Pioneer Works is “an artist and scientist-led cultural center in Red Hook, Brooklyn that fosters innovative thinking through the visual and performing arts, technology, music, and science.” It’s a cool place: if you’re in the New York area, check them out! Among many other activities, they host a series called “Picture This,” in which scientists ruminate over scientific images that they particularly like. My own contribution to this series has just come out, in which I expound upon the importance and meaning of this graph from the CMS experimental collaboration at the Large Hadron Collider [LHC]. (The ATLAS experimental collaboration at the LHC has made essentially identical images.)
The point of the article is to emphasize the relation between the spikes seen in this graph and the images of musical frequencies that one might see in a recording studio (as in this image from this paper). The similarity is not an accident.
Each of the two biggest spikes is a sign of an elementary “particle”; the Z boson is the left-most spike, and the Higgs boson is the central spike. What is spiking is the probability of creating such a particle as a function of the energy of some sort of physical process (specifically, a collision of objects that are found inside protons), plotted along the horizontal axis. But energy E is related to the mass m of the “particle” (via E=mc2) and it is simultaneously related to the frequency f of the vibration of the “particle” (via the Planck-Einstein equation E = hf)… and so this really is a plot of frequencies, with spikes reflecting cosmic resonances analogous to the resonances of musical instruments. [If you find this interesting and would like more details, it was a major topic in my book.]
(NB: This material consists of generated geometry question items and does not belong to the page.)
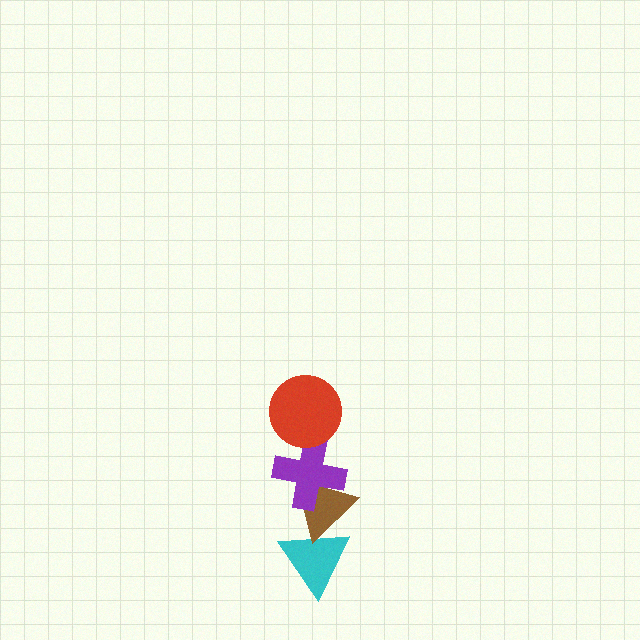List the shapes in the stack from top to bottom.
From top to bottom: the red circle, the purple cross, the brown triangle, the cyan triangle.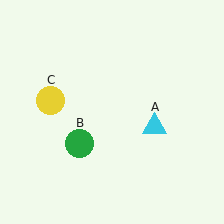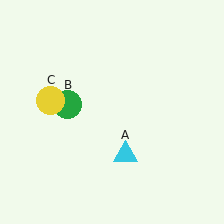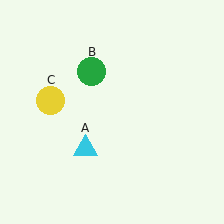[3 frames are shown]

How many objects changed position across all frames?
2 objects changed position: cyan triangle (object A), green circle (object B).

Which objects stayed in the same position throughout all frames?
Yellow circle (object C) remained stationary.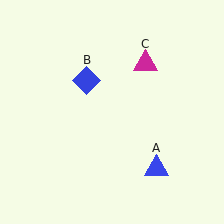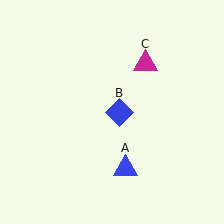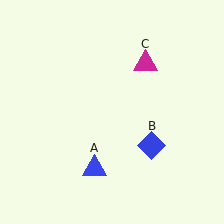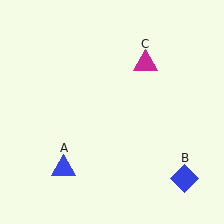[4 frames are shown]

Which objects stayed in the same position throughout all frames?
Magenta triangle (object C) remained stationary.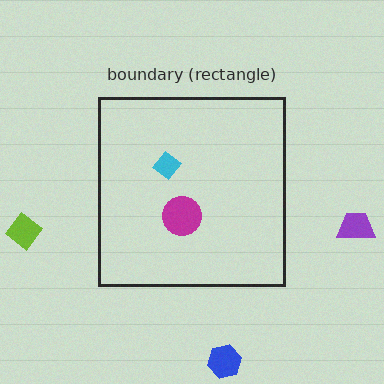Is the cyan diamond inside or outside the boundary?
Inside.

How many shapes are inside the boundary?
2 inside, 3 outside.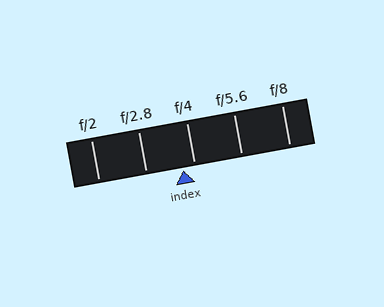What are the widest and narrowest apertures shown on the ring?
The widest aperture shown is f/2 and the narrowest is f/8.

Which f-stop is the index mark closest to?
The index mark is closest to f/4.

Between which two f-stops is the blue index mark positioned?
The index mark is between f/2.8 and f/4.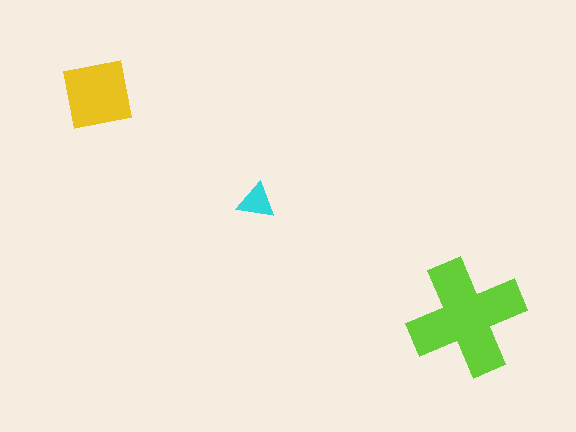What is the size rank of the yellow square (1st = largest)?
2nd.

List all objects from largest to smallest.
The lime cross, the yellow square, the cyan triangle.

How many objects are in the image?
There are 3 objects in the image.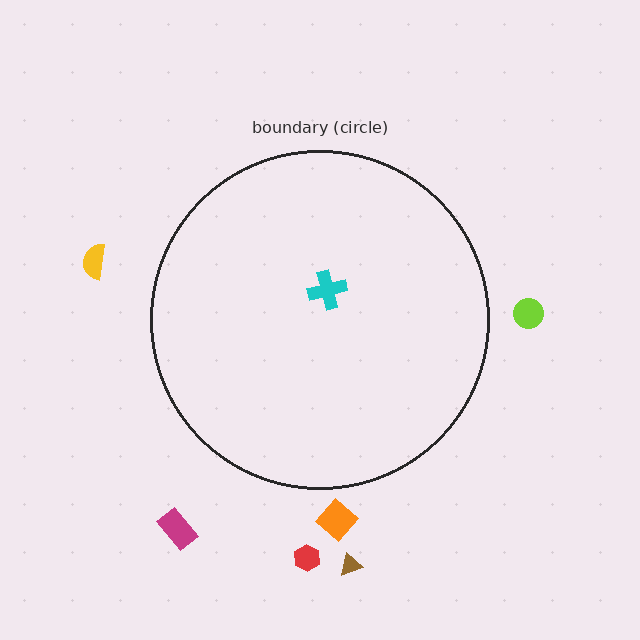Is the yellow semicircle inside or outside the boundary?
Outside.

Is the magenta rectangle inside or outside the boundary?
Outside.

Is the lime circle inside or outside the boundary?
Outside.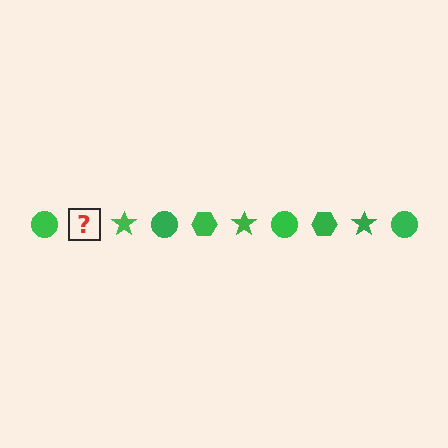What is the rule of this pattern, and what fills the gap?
The rule is that the pattern cycles through circle, hexagon, star shapes in green. The gap should be filled with a green hexagon.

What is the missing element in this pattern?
The missing element is a green hexagon.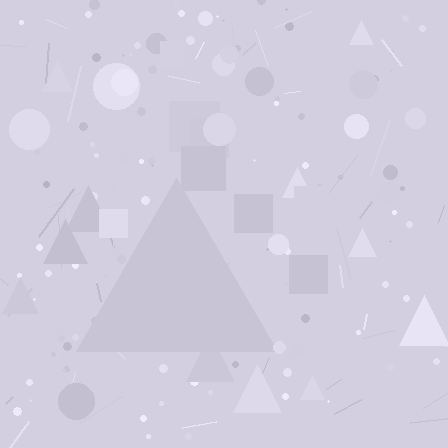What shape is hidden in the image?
A triangle is hidden in the image.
The title of the article refers to the fact that the Z boson and Higgs boson frequencies are out of tune, in the sense that if you slowed down their frequencies and turned them into sound, they’d be dissonant, and not very nice to listen to. The same goes for all the other frequencies of the elementary “particles”; they’re not at all in tune. We don’t know why, because we really have no idea where any of these frequencies come from. The Higgs field has a major role to play in this story, but so do other important aspects of the universe that remain completely mysterious. And so this image, which shows astonishingly good agreement between theoretical predictions (colored regions) and LHC data (black dots), also reveals how much we still don’t understand about the cosmos.